Admission requirements

  • Elective course for MA International Studies Students and MA Asian (Korean) Studies Students

  • If a student has no prior knowledge of Korea, it is encouraged for him/her to read a book on modern Korean history before taking this course. Yet, this course is open to all students interested in geopolitics, nationalism and security of Korea in East Asia, without requiring prerequisite courses.

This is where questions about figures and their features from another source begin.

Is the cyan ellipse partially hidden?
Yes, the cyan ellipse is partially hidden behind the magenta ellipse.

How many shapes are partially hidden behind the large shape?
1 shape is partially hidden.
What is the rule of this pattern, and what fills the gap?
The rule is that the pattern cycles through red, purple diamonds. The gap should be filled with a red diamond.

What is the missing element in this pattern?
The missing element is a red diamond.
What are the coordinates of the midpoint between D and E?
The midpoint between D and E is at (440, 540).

Seemingly politics is all about boundary-(re)making and boundary-deconstructing practices which are bound up with our notion of Self-Other relations (or inside-outside demarcation) often affecting our (un)conscious behavior in a daily life. Performing geopolitical ideas, constructing nationalisms and implementing security policies are the boundary-making practices par excellence in domestic as well as international politics. Geopolitical imagination is ‘a person’s (society’s) constellation of take-for-granted truths about the world and the way in which power should be utilized in that world’, and this imagination is essentially tied to boundary-making practices.

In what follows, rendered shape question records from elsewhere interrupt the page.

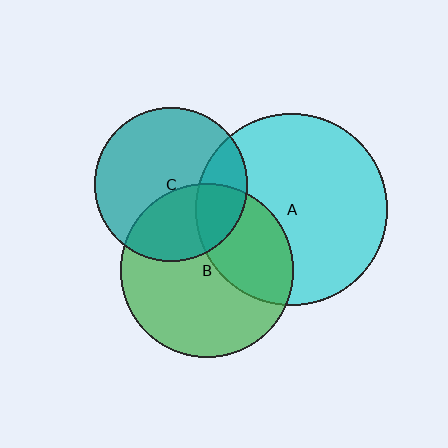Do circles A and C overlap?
Yes.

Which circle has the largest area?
Circle A (cyan).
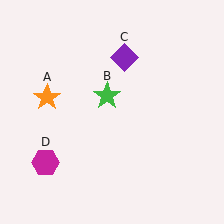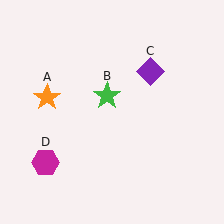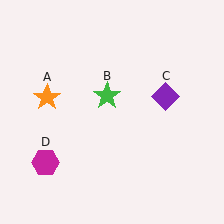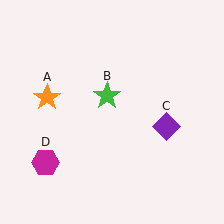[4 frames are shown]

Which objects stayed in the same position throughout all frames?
Orange star (object A) and green star (object B) and magenta hexagon (object D) remained stationary.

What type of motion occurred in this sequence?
The purple diamond (object C) rotated clockwise around the center of the scene.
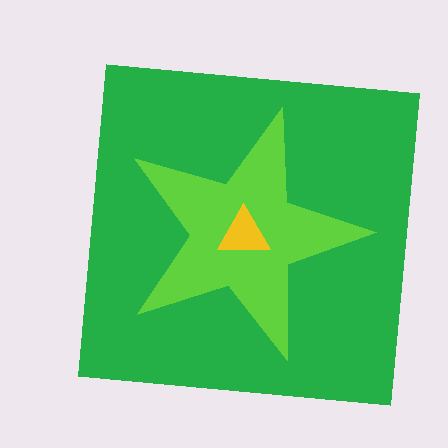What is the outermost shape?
The green square.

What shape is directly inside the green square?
The lime star.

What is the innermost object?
The yellow triangle.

Against this backdrop, this course aims to explore modern Korea’s geopolitics, nationalism, security and their nexus by critically examining academic, cultural and official texts (which themselves are boundary-making practices) regarding Korea. The central question of this course is how Korea(s) has produced, reproduced and transformed its national boundaries. And the assumptions and implications of the process of Korea’s national boundaries are also discussed. This course consists of three parts. The first part examines various International Relations theories, main geopolitical concepts and different approaches to nationalism. The second part focuses on modern Korean nationalism and its implications for domestic, inter-Korean and international relations. The last part critically examines both Koreas’ writing of their boundaries though state policies/discourses. Although this course is based on political studies and International Relations, interdisciplinary and comparative approaches are welcomed and adopted throughout the course.

Course objectives

By the end of the course students will – have developed a comprehensive and considered understanding of geopolitics, nationalism and security in Korean contexts – have developed a critical understanding of the scholarly literature – be able to work with and be critical of key conceptual approaches such as various International Relations theories, theoretical approaches to identity and geoplitics – be able to critically analyze academic and public sources – be able to identity salient issues and new areas for research within the field – have enhanced their critical, evaluative, analytical, communicative and problem-solving skills through participation in class discussions, research and problem-solving activities, presentation of research, and essay-writing.


This is a fat course, with two meetings per week in block 4.
See the website .

Mode of instruction

Lecture, Seminar and Presentation

Course Load

3 journal articles (or book chapters) per week & Making one critical-analytical question to each given paper

Assessment method

Final grades for this module will be based on:
1. Attendance: 10%
2. Participation: 20%
3. Presentation: 20%
4. Long Essay: 50%


A detailed syllabus will be posted on Blackboard the week before the start of the course. All course-related messages and additional academic information will also be found on Blackboard over the course of the semester.

Reading list

Dittmer, Jason. 2010. Popular Culture, Geopolitics, and Identity. New York: Rowman & Littlefield.
Shin, Gi-Wook. 2006. Ethnic Nationalism in Korea: Genealogy, Politics, and Legacy. Stanford: Stanford University Press.
Em, Henry H. 2013. The Great Enterprise: Sovereignty and Historiography in Modern Korea. Durham: Duke University Press.
Ozkirimli, Umut. 2010. Theories of Nationalism: A Critical Introduction. Basingstoke: Palgrave.
Kim, Samuel S. 2006. The Two Koreas and the Great Powers. Cambridge: Cambridge University Press.